Tonight’s post is on two dinners from last week. It seems as if my time to post dwindles each week, therefore causing quite the delay in posting. The first dinner was grilled flank steak, sautéed squash, and tomato risotto. This is my ALL TIME favorite risotto recipe. I love, love, love this risotto and if you come to my house I will probably make this for you. The recipe is as follows:1 onion, diced, 3 cloves of garlic, chopped, 1 cup (or so) of risotto, ¾ c white wine, 16 oz chicken broth, 28oz can of diced or pureed tomatoes, 2tbs butter, and 1 cup of parmesan cheese. First you combine the chicken broth and the diced tomatoes into a large sauce pan and simmer on low. While that is working, sauté the onion and garlic until fragrant. Add the risotto to the onion and garlic, cook for one minute. Then, pour in the wine and cook until absorbed, salt and pepper to taste. After the wine has absorbed, add a ladle or two of the broth mixture into the risotto and cook until absorbed. Continue adding another ladle full until the broth is gone. During the last 2 minutes of cooking, add the 2tbs of butter and the parmesan. I love it.

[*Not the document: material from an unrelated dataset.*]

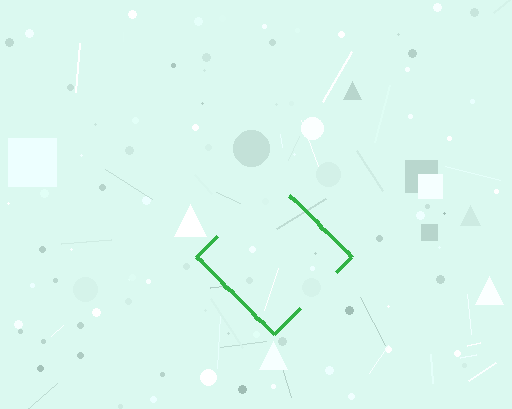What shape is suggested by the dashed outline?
The dashed outline suggests a diamond.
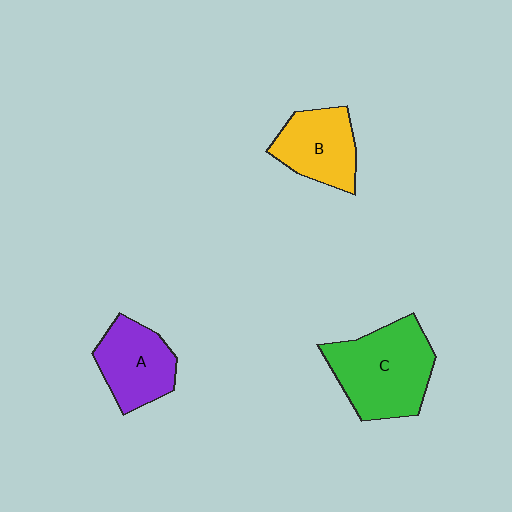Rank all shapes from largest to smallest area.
From largest to smallest: C (green), A (purple), B (yellow).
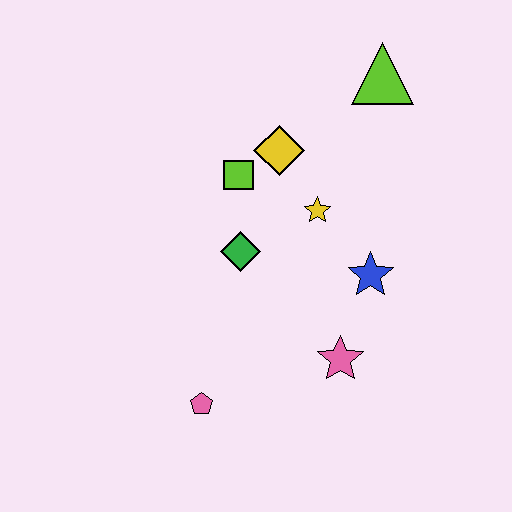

The other dinner in tonight’s post is salmon with steamed carrots and sautéed zucchini. I coated the salmon in extra virgin olive oil, salt, and pepper and then grilled it. I sautéed the zucchini in evoo, and added salt, pepper, and garlic. For the carrots, I steamed them in the microwave with a dash of brown sugar. To top the salmon I made a shallot vinaigrette that is a recipe from Real Simple September (not pictured). The vinaigrette was a ¼ cup diced red onion (I substituted this for the shallot since I had it), 2 tablespoons of red wine vinegar, 1 tsp dill, 3 tablespoons of evoo, salt, and pepper. It was really good.